On Tue, Oct 28, 2014 at 03:29:33PM +0000, Stephen Nelson wrote:
> On Tue, Oct 28, 2014 at 2:38 PM, Emmanuel Bourg <[email protected]> wrote:
> 
> > There is another point worth discussing I think. When we want to fork a
> > package foo 1.0 because the version 2.0 is incompatible, do we:
> >
> > 1. duplicate the package foo as foo-1 and upgrade foo to the version 2.
> > Every reverse dependency that doesn't work with the version has to be
> > updated to use the new package foo-1.
> >
> > 2. fork and upgrade the package foo as foo-2. The package that need the
> > new version depend on foo-2 and the other remain unchanged.
> >
> >
> I agree that solution 1 is better. It's counter intuitive that
> guava-libraries-18
> could actually have version 19 of the library.
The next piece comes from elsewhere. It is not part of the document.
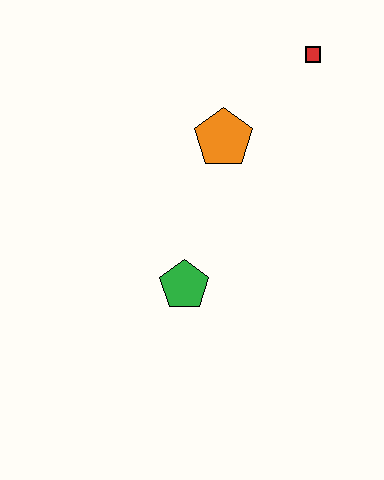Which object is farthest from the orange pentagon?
The green pentagon is farthest from the orange pentagon.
Also a package name without
> a version number within it e.g. guava-libraries, in general should track
> the latest version that has been packaged and incorporated within Debian.

+1 (with a caveat)

Keep in mind when forking the package that solution 1 requires the "old"
foo-1 package to go through the NEW queue, which could take some time.
You could find yourself waiting to fix rdeps of foo-1; meanwhile, the
new foo is causing FTBFS bugs on those rdeps.

It would be nice if we could have some determinism in the transaction.